In [None]:
import pandas as pd
import os 
import requests
from dotenv import load_dotenv
load_dotenv()


def get_data(text, API_KEY):
  # Define the request parameters
  payload = {
      "textQuery": text
  }

  headers = {
      "Content-Type": "application/json",
      "X-Goog-Api-Key": API_KEY,
      "X-Goog-FieldMask": "places.name,places.id,places.types,places.formattedAddress,places.location,places.rating,places.userRatingCount,places.displayName,places.reviews"
  }

  # Send the POST request
  response = requests.post(
      "https://places.googleapis.com/v1/places:searchText", json=payload, headers=headers
  )

  # Check for successful response
  if response.status_code == 200:
    # Get the response data
    data = response.json()
  else:
    print(f"Error: {response.status_code}")
    raise ConnectionError(response.text)
  
  return data 



In [None]:
paths = ['raw', 'data']

for path in paths:
    os.makedirs(f"{path}", exist_ok=True)

In [None]:
# google places api query
query = "Healthcare in Dubai"

In [None]:
# Replace 'API_KEY' with your actual Google Places API Key
API_KEY = os.getenv('GOOGLE_MAPS_API_KEY')
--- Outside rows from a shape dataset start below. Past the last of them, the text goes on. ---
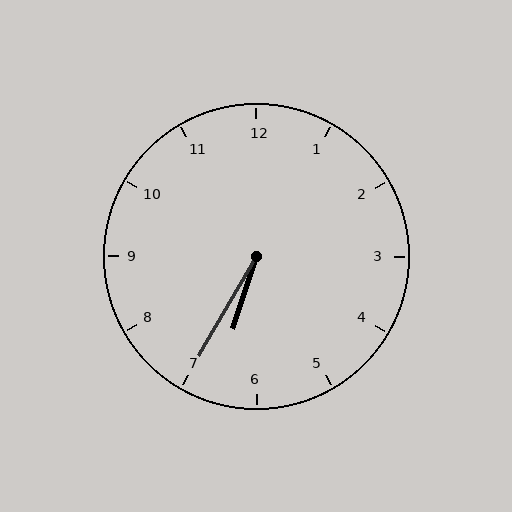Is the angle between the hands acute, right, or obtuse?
It is acute.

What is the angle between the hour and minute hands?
Approximately 12 degrees.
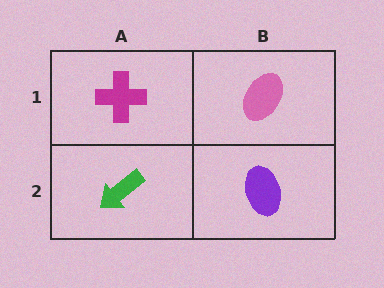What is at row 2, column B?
A purple ellipse.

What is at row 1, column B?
A pink ellipse.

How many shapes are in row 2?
2 shapes.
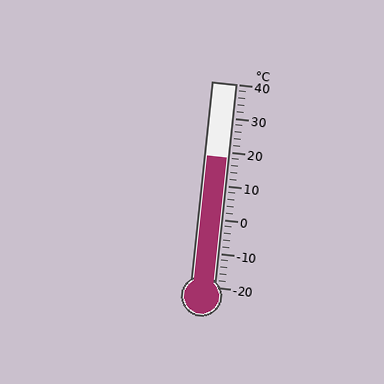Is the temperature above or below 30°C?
The temperature is below 30°C.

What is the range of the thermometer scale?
The thermometer scale ranges from -20°C to 40°C.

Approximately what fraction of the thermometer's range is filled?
The thermometer is filled to approximately 65% of its range.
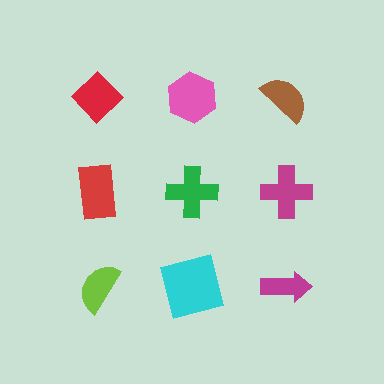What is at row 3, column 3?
A magenta arrow.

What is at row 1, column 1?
A red diamond.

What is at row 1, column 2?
A pink hexagon.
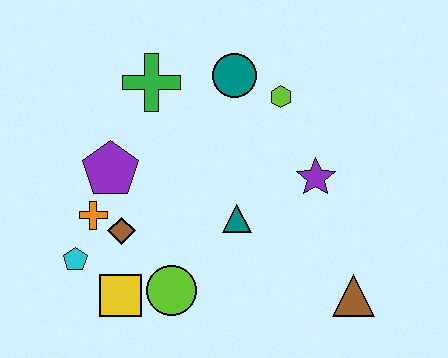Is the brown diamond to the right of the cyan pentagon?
Yes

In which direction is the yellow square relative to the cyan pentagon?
The yellow square is to the right of the cyan pentagon.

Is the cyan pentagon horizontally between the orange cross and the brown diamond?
No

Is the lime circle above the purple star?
No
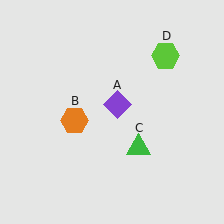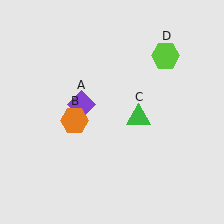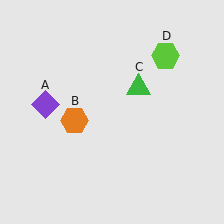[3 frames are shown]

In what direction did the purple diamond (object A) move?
The purple diamond (object A) moved left.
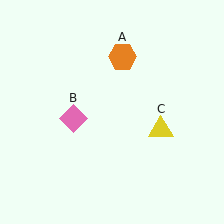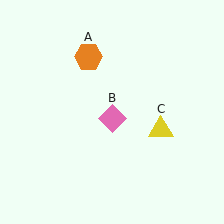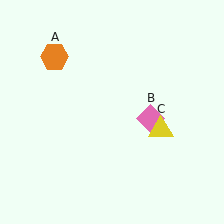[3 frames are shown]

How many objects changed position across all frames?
2 objects changed position: orange hexagon (object A), pink diamond (object B).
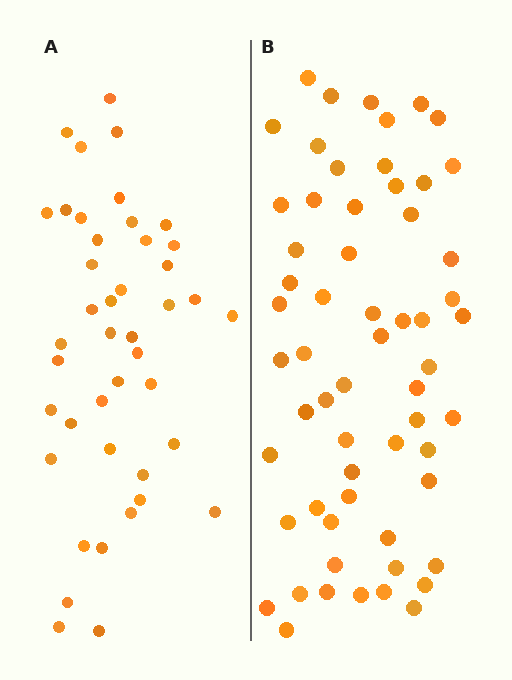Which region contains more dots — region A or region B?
Region B (the right region) has more dots.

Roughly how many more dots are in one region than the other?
Region B has approximately 15 more dots than region A.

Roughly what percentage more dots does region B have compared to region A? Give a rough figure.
About 40% more.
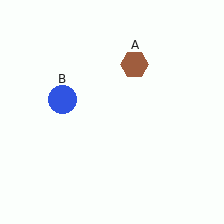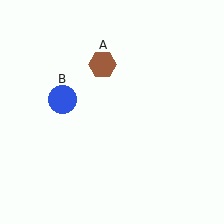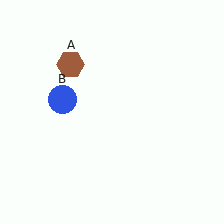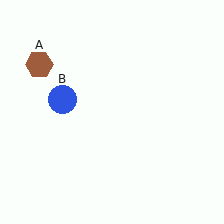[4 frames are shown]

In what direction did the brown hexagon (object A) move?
The brown hexagon (object A) moved left.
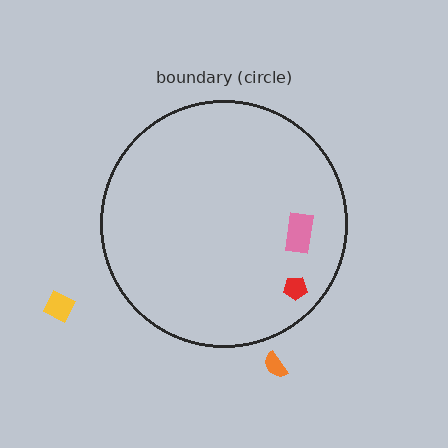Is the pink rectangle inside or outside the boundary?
Inside.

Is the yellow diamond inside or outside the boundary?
Outside.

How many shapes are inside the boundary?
2 inside, 2 outside.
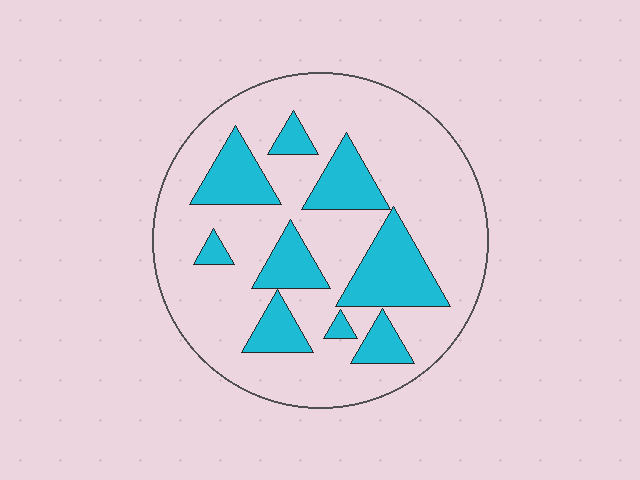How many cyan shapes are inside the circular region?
9.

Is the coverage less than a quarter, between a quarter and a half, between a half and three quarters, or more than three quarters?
Between a quarter and a half.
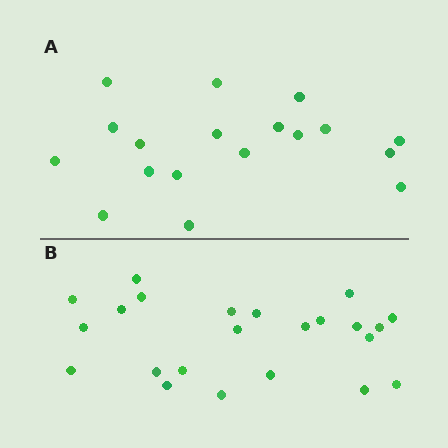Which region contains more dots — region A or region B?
Region B (the bottom region) has more dots.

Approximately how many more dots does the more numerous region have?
Region B has about 5 more dots than region A.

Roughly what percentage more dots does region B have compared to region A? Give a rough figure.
About 30% more.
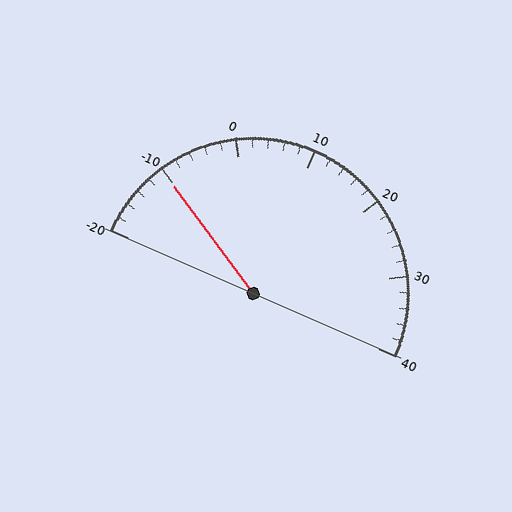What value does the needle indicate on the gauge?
The needle indicates approximately -10.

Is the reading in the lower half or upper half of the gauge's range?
The reading is in the lower half of the range (-20 to 40).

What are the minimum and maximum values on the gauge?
The gauge ranges from -20 to 40.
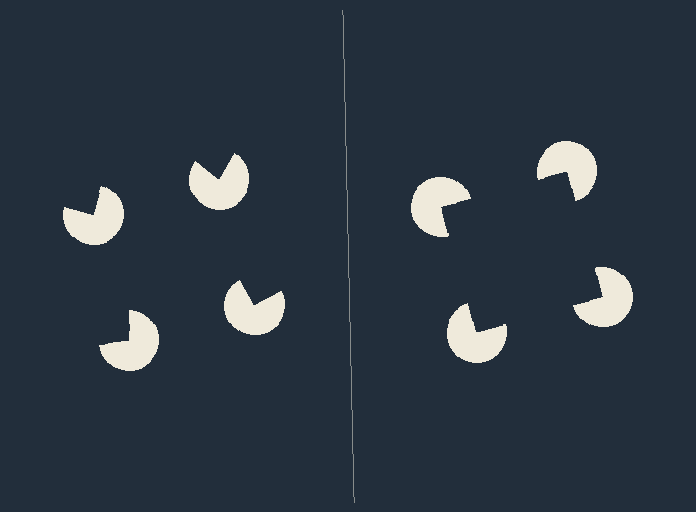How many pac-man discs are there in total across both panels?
8 — 4 on each side.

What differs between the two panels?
The pac-man discs are positioned identically on both sides; only the wedge orientations differ. On the right they align to a square; on the left they are misaligned.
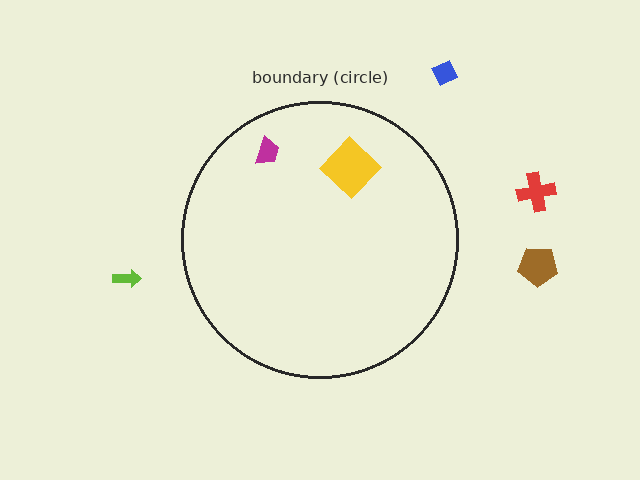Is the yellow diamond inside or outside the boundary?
Inside.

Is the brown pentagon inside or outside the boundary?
Outside.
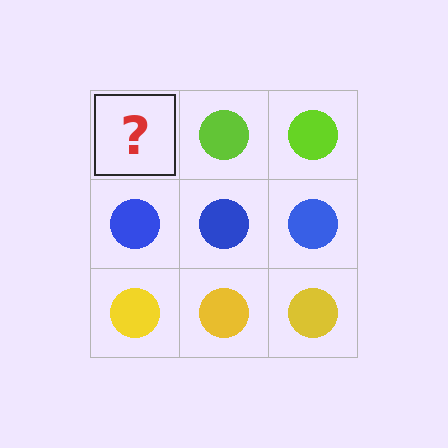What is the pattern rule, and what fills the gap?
The rule is that each row has a consistent color. The gap should be filled with a lime circle.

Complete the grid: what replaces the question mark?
The question mark should be replaced with a lime circle.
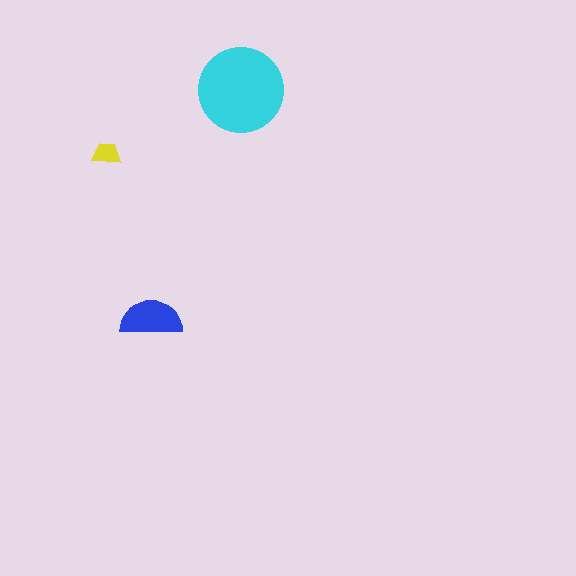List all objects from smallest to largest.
The yellow trapezoid, the blue semicircle, the cyan circle.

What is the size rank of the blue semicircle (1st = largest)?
2nd.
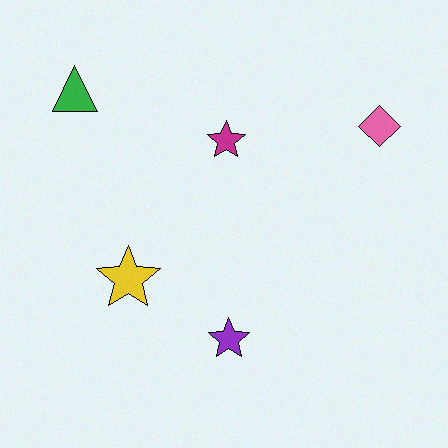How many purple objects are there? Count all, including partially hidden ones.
There is 1 purple object.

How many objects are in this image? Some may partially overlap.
There are 5 objects.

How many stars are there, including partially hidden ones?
There are 3 stars.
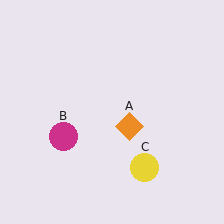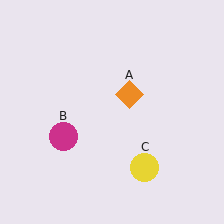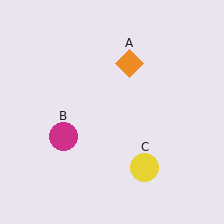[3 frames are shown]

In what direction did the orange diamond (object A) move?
The orange diamond (object A) moved up.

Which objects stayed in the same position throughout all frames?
Magenta circle (object B) and yellow circle (object C) remained stationary.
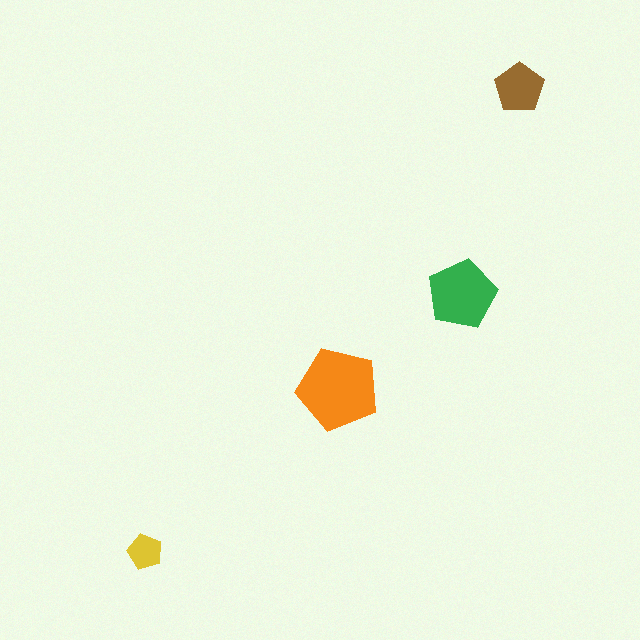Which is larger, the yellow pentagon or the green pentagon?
The green one.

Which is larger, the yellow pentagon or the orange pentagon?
The orange one.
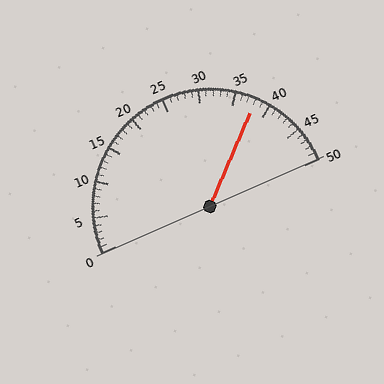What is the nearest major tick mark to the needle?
The nearest major tick mark is 40.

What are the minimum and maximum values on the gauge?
The gauge ranges from 0 to 50.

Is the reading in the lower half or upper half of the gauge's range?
The reading is in the upper half of the range (0 to 50).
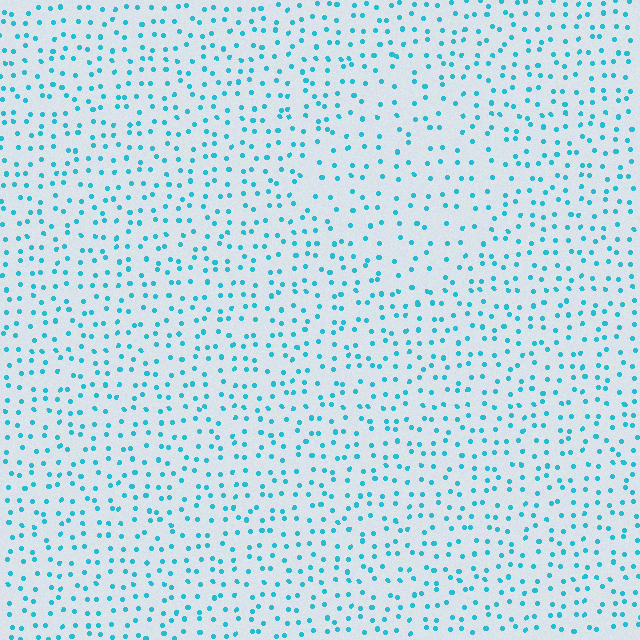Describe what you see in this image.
The image contains small cyan elements arranged at two different densities. A diamond-shaped region is visible where the elements are less densely packed than the surrounding area.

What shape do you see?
I see a diamond.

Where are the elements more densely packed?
The elements are more densely packed outside the diamond boundary.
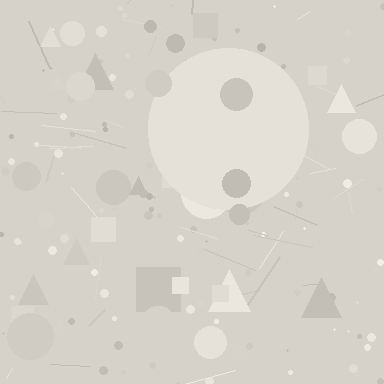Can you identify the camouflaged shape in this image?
The camouflaged shape is a circle.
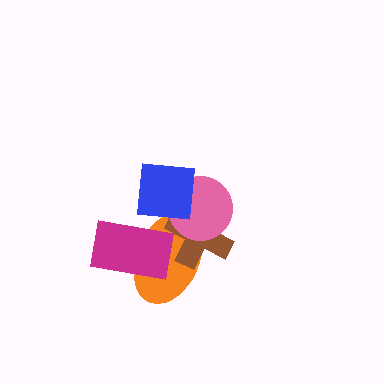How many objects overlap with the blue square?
3 objects overlap with the blue square.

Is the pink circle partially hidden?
Yes, it is partially covered by another shape.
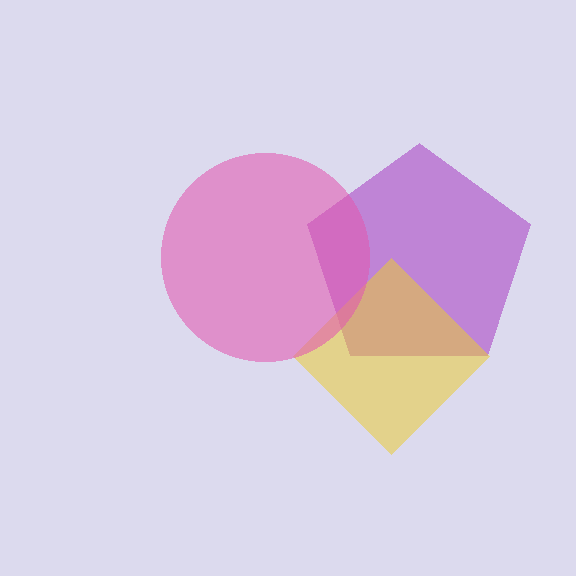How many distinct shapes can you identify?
There are 3 distinct shapes: a purple pentagon, a yellow diamond, a pink circle.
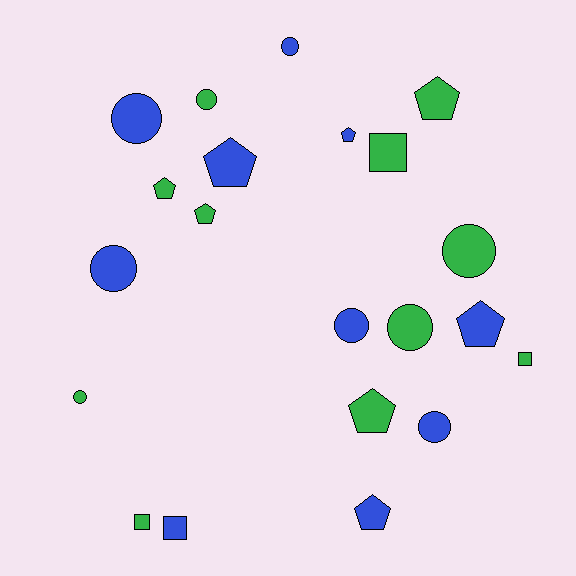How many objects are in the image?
There are 21 objects.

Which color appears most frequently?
Green, with 11 objects.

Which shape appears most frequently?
Circle, with 9 objects.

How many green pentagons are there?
There are 4 green pentagons.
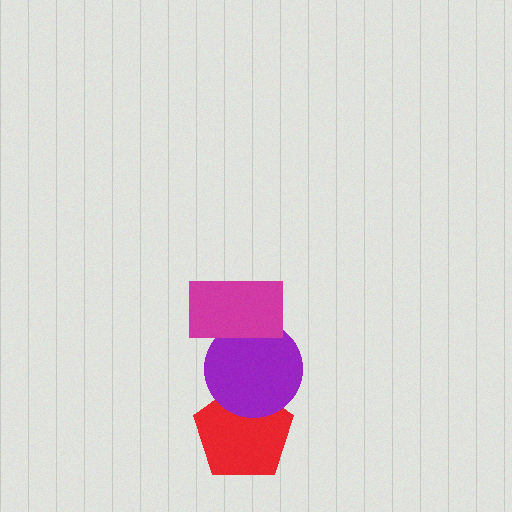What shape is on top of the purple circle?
The magenta rectangle is on top of the purple circle.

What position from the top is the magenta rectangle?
The magenta rectangle is 1st from the top.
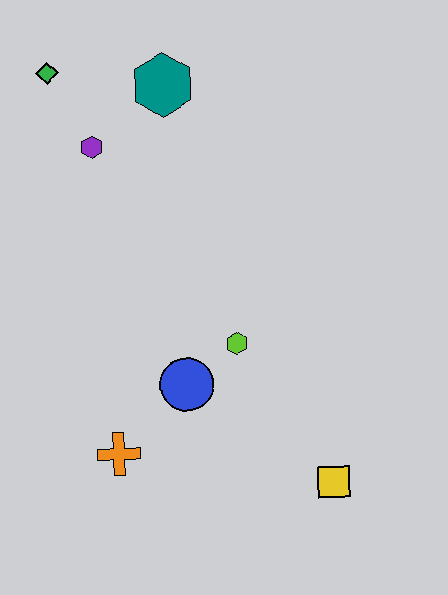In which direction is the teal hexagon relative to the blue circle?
The teal hexagon is above the blue circle.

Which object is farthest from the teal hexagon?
The yellow square is farthest from the teal hexagon.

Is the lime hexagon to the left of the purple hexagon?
No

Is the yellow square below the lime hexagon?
Yes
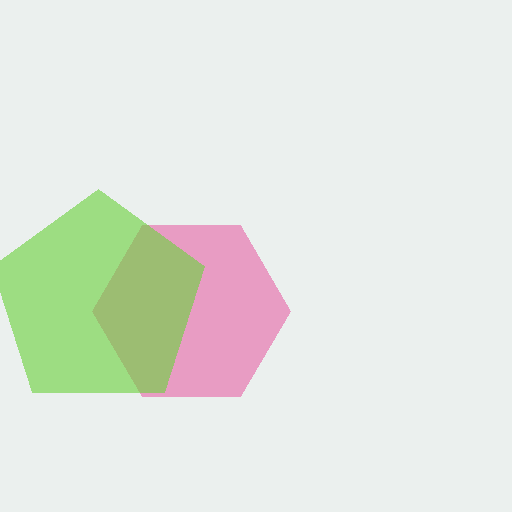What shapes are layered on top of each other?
The layered shapes are: a pink hexagon, a lime pentagon.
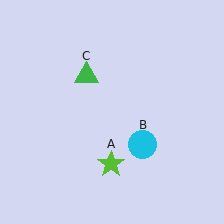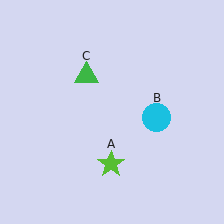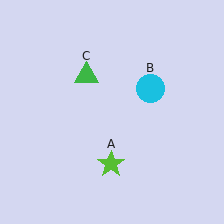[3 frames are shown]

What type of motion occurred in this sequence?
The cyan circle (object B) rotated counterclockwise around the center of the scene.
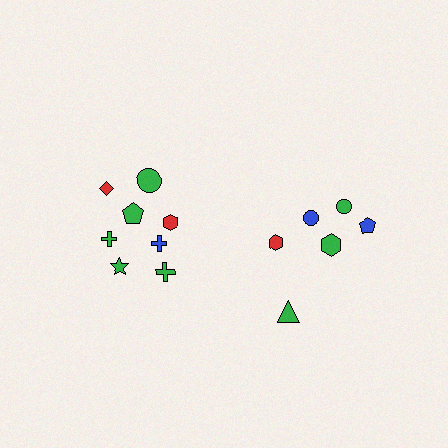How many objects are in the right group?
There are 6 objects.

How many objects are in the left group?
There are 8 objects.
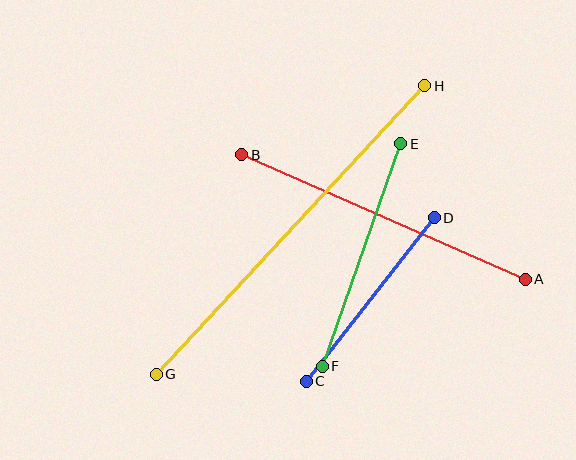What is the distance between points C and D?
The distance is approximately 207 pixels.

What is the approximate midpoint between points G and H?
The midpoint is at approximately (291, 230) pixels.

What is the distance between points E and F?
The distance is approximately 236 pixels.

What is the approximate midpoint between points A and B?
The midpoint is at approximately (384, 217) pixels.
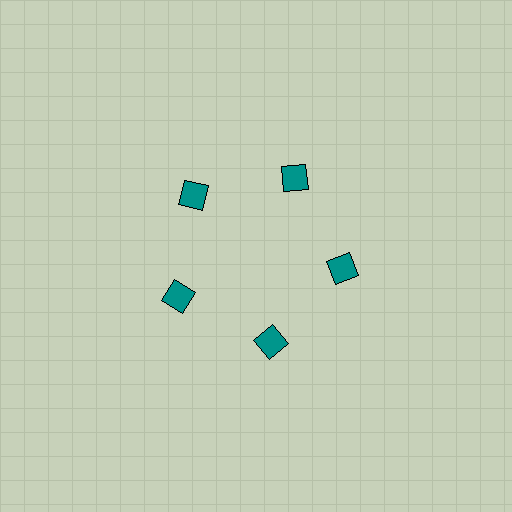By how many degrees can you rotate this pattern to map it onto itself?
The pattern maps onto itself every 72 degrees of rotation.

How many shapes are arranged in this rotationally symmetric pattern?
There are 5 shapes, arranged in 5 groups of 1.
data = get_data(query, API_KEY=API_KEY)

df = pd.DataFrame(data['places'])
df.to_csv(f"./raw/{query}", index=False)

# do some data transformation
df['latitude'] = df.location.apply(lambda x: x['latitude'])
df['longitude'] = df.location.apply(lambda x: x['longitude'])
df  = df.drop('location', axis=1)
df['reviews'] = df['reviews'].apply(lambda x: [review['text']['text'] if "text" in review
                        else "" for review in x if review])
separate_reviews = df.reviews.explode()
df = df.merge(separate_reviews, left_index=True, right_index=True, suffixes=('_drop', '' )).reset_index(drop=True)
df['query'] = query
df.drop(['name','formattedAddress', 'displayName', 'reviews_drop'], inplace=True,axis=1)
df.dropna(subset=['reviews'],inplace=True)
df.drop(df[df.reviews == ""].index, inplace=True)

# load transformed dataset to use in webapp
df.to_csv(f"./data/{query}", index=False)

In [None]:
# create document to load into vector store
from langchain_community.document_loaders import DataFrameLoader
loader = DataFrameLoader(df[['rating', 'userRatingCount', 'reviews', 'query']], page_content_column="reviews")
documents = loader.load()
documents

In [None]:
from langchain_together.embeddings import TogetherEmbeddings

embeddings = TogetherEmbeddings(model="togethercomputer/m2-bert-80M-8k-retrieval")

__import__('pysqlite3')
import sys
sys.modules['sqlite3'] = sys.modules.pop('pysqlite3')
import sqlite3
from langchain_chroma import Chroma

db = Chroma(persist_directory="./chroma_db", embedding_function=embeddings)
db.add_documents(documents=documents)